DL學習筆記【18】nn包中的各位Criterions
很多事情不是因為有多難才沒完成,只是因為沒有開始。come on,看好你喲!
參考自https://github.com/torch/nn/blob/master/doc/criterion.md
Criterions
---------------------------------------------------------------------------------------------------------------------------------------------------------------------
Classification criterions(分類準則)[output]forward(input, target)
計算該準則下的損失函式的值。output需要是標量
The state variable self.output should be updated after a call to forward().
[gradInput] backward(input, target)
The state variable self.gradInput should be updated after a call to backward().
BCECriterion
基於sigmoid的二進位制交叉熵(ClassNLLCriterion的二分類情況)
公式如下:
loss(o, t) = - 1/n sum_i (t[i] * log(o[i]) + (1 - t[i]) * log(1 - o[i]))
ClassNLLCriterion
criterion = nn.ClassNLLCriterion([weights])
如果要使用這個,就需要在網路最後一層新增logsoftmax層,如果不想額外新增layer,可以使用CrossEntropyCriterionThe loss can be described as:
loss(x, class) = -x[class]
網頁上的這一句看不明白,class是y麼?。。。(或許只要知道它和logsoftmax組合起來是交叉熵就ok了)
CrossEntropyCriterion
criterion = nn.CrossEntropyCriterion([weights])
用於多分類情況
The loss can be described as:
loss(x, class) = -log(exp(x[class]) / (\sum_j exp(x[j]))) = -x[class] + log(\sum_j exp(x[j]))
通常將size average設定為false
crit = nn.CrossEntropyCriterion(weights)
crit.nll.sizeAverage = false
ClassSimplexCriterion
criterion = nn.ClassSimplexCriterion(nClasses)

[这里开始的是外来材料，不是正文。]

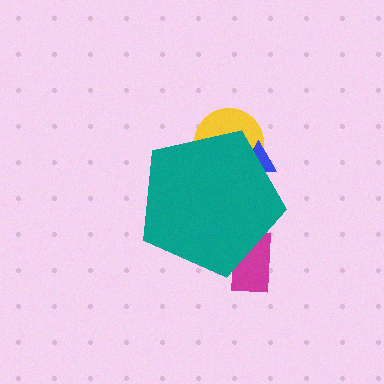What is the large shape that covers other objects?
A teal pentagon.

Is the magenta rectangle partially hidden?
Yes, the magenta rectangle is partially hidden behind the teal pentagon.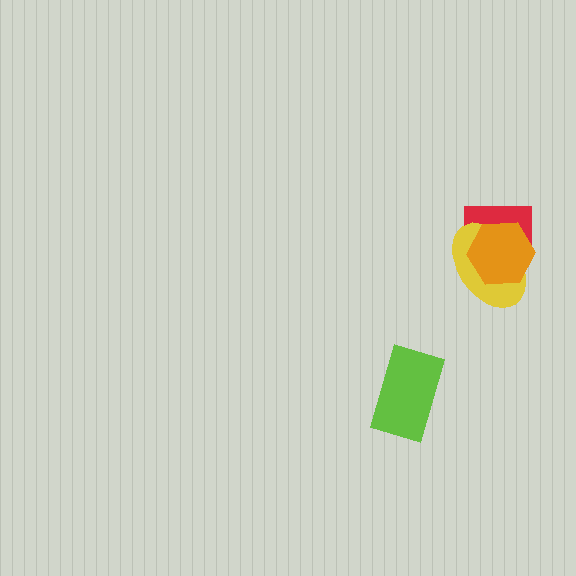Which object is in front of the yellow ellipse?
The orange hexagon is in front of the yellow ellipse.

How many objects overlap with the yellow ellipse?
2 objects overlap with the yellow ellipse.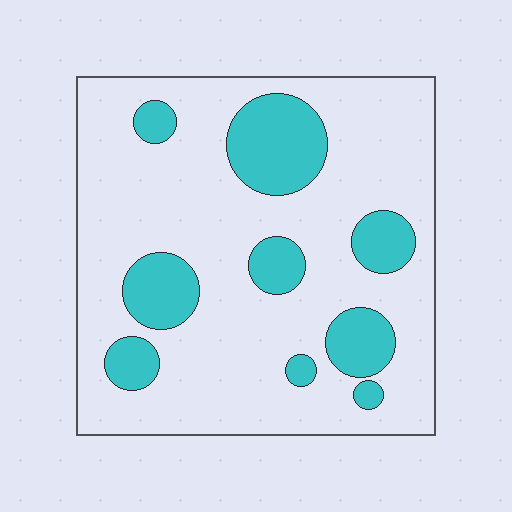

該函式對於每一個類,學習一個embedding,embedding將極其稀疏的one-hot編碼的詞語進行降維。
在使用這個損失函式之前需要有這樣兩層(NormalizedLinearNoBias和Normalized),嗯。不太明白。。先記錄一下,有時間再研究咯 -- 在教程中有論文,如果想了解,可以去看看論文,比多元邏輯迴歸更魯棒
nInput = 10
nClasses = 30
nHidden = 100
mlp = nn.Sequential()
mlp:add(nn.Linear(nInput, nHidden)):add(nn.ReLU())
mlp:add(nn.NormalizedLinearNoBias(nHidden, nClasses))
mlp:add(nn.Normalize(2))
criterion = nn.ClassSimplexCriterion(nClasses)
function gradUpdate(mlp, x, y, learningRate)
pred = mlp:forward(x)
local err = criterion:forward(pred, y)
mlp:zeroGradParameters()
local t = criterion:backward(pred, y)
mlp:backward(x, t)
mlp:updateParameters(learningRate)
end
MarginCriterion
criterion = nn.MarginCriterion([margin])
二分類
例子程式碼:
function gradUpdate(mlp, x, y, criterion, learningRate)
local pred = mlp:forward(x)
local err = criterion:forward(pred, y)
local gradCriterion = criterion:backward(pred, y)
mlp:zeroGradParameters()
mlp:backward(x, gradCriterion)
mlp:updateParameters(learningRate)
end
mlp = nn.Sequential()
mlp:add(nn.Linear(5, 1))
x1 = torch.rand(5)
x1_target = torch.Tensor{1}
x2 = torch.rand(5)
x2_target = torch.Tensor{-1}
criterion=nn.MarginCriterion(1)
for i = 1, 1000 do
gradUpdate(mlp, x1, x1_target, criterion, 0.01)
gradUpdate(mlp, x2, x2_target, criterion, 0.01)
end
print(mlp:forward(x1))
print(mlp:forward(x2))
print(criterion:forward(mlp:forward(x1), x1_target))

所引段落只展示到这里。